期刊
JOURNAL OF BIOMEDICAL MATERIALS RESEARCH PART A
卷 104, 期 5, 页码 1153-1161出版社
WILEY
DOI: 10.1002/jbm.a.35649
关键词
intrafibrillar mineralization; bottom-up approach; hierarchical scaffolds; amorphous calcium phosphate nanoprecursors
资金
- NSF [CBET-1133883, CBET-1347130]
- General Electric (GE)
A biomimetic collagen-apatite (Col-Ap) scaffold resembling the composition and structure of natural bone from the nanoscale to the macroscale has been successfully prepared for bone tissue engineering. We have developed a bottom-up approach to fabricate hierarchically biomimetic Col-Ap scaffolds with both intrafibrillar and extrafibrillar mineralization. To achieve intrafibrillar mineralization, polyacrylic acid (PAA) was used as a sequestrating analog of noncollagenous proteins (NCPs) to form a fluidic amorphous calcium phosphate (ACP) nanoprecursor through attraction of calcium and phosphate ions. Sodium tripolyphosphate was used as a templating analog to regulate orderly deposition of apatite within collagen fibrils. Both X-ray diffraction and Fourier transform infrared spectroscopy suggest that the mineral phase was apatite. Field emission scanning electron microscopy, transmission electron microscopy, and selected area electron diffraction confirmed that hierarchical collagen-Ap scaffolds were produced with both intrafibrillar and extrafibrillar mineralization. Biomimetic Col-Ap scaffolds with both intrafibrillar and extrafibrillar mineralization (IE-Col-Ap) were compared with Col-Ap scaffolds with extrafibrillar mineralization only (E-Col-Ap) as well as pure collagen scaffolds in vitro for cellular proliferation using MC3T3-E1 cells.
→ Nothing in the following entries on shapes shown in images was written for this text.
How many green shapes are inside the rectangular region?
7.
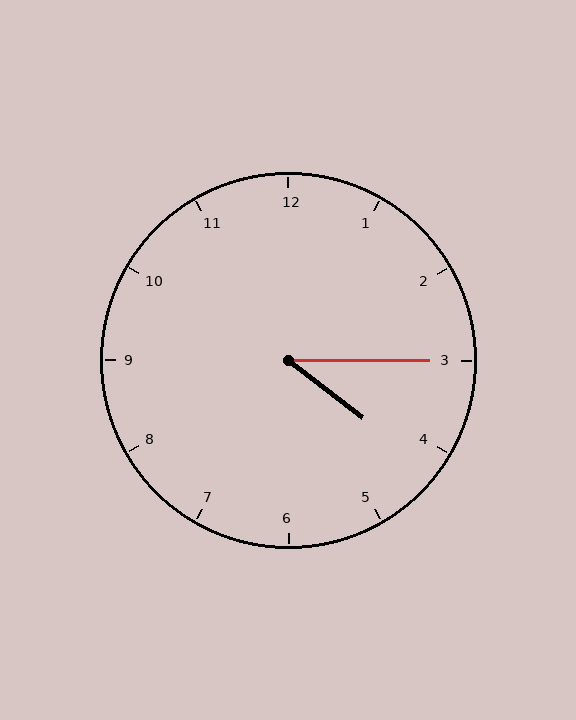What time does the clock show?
4:15.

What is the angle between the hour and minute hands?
Approximately 38 degrees.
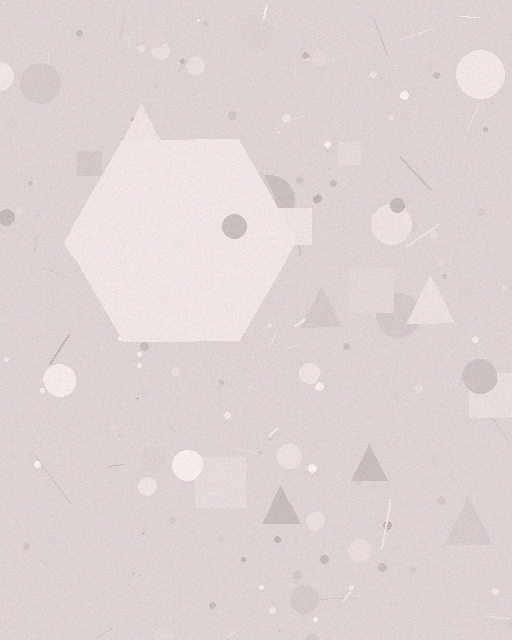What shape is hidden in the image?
A hexagon is hidden in the image.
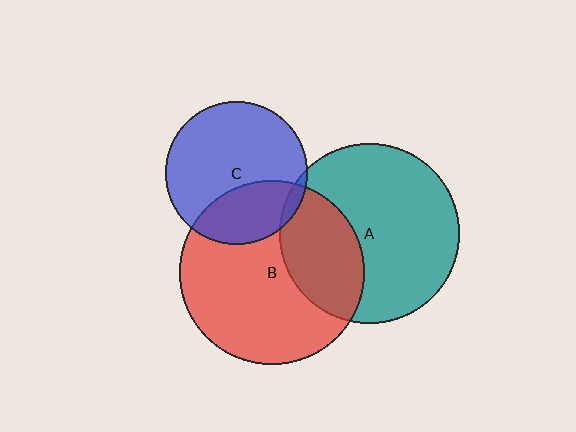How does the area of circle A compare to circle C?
Approximately 1.6 times.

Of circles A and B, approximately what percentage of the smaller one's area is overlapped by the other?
Approximately 30%.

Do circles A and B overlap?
Yes.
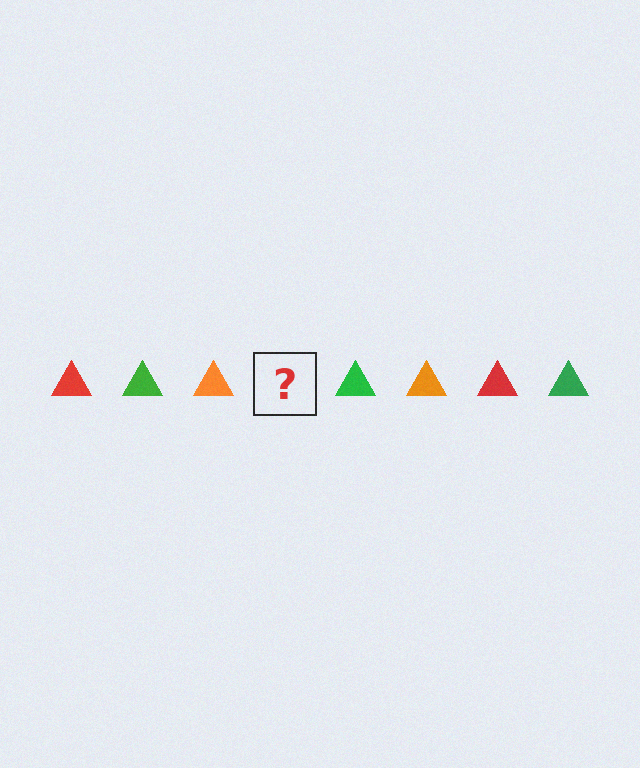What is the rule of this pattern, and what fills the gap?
The rule is that the pattern cycles through red, green, orange triangles. The gap should be filled with a red triangle.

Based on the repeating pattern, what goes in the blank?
The blank should be a red triangle.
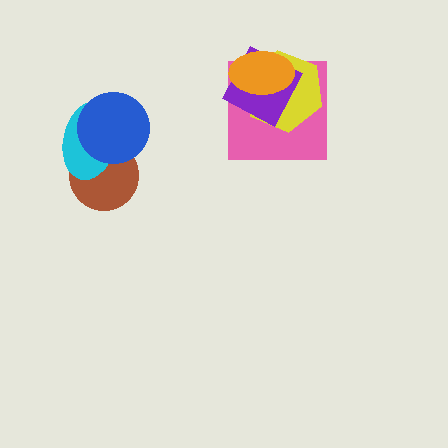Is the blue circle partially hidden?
No, no other shape covers it.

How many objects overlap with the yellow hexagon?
3 objects overlap with the yellow hexagon.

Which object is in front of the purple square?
The orange ellipse is in front of the purple square.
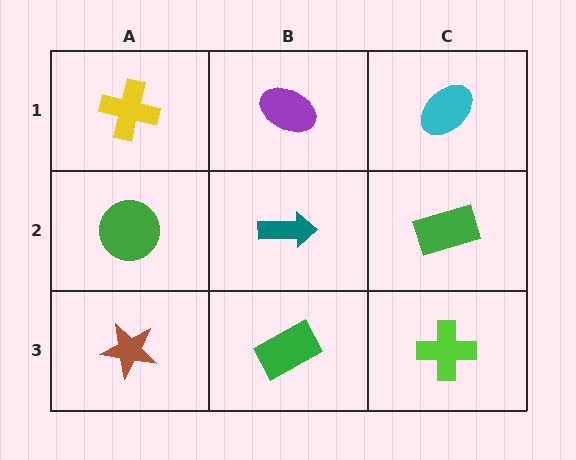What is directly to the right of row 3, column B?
A lime cross.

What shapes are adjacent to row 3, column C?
A green rectangle (row 2, column C), a green rectangle (row 3, column B).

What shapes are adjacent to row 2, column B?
A purple ellipse (row 1, column B), a green rectangle (row 3, column B), a green circle (row 2, column A), a green rectangle (row 2, column C).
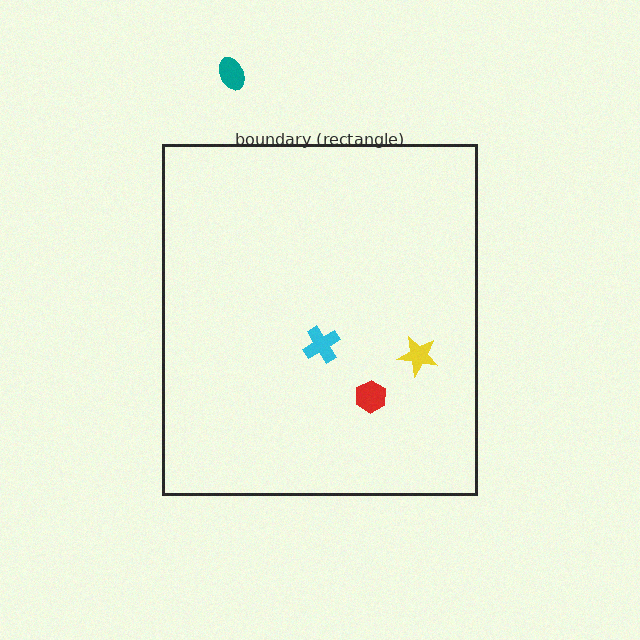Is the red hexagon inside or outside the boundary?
Inside.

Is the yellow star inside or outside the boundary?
Inside.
Pure collagen scaffolds had the highest rate of proliferation, while there was no statistically significant difference between IE-Col-Ap and E-Col-Ap scaffolds. Thus, the bottom-up biomimetic fabrication approach has rendered a group of promising Col-Ap scaffolds, which bear high resemblance to natural bone in terms of composition and structure. (c) 2016 Wiley Periodicals, Inc. J Biomed Mater Res Part A: 104A: 1153-1161, 2016.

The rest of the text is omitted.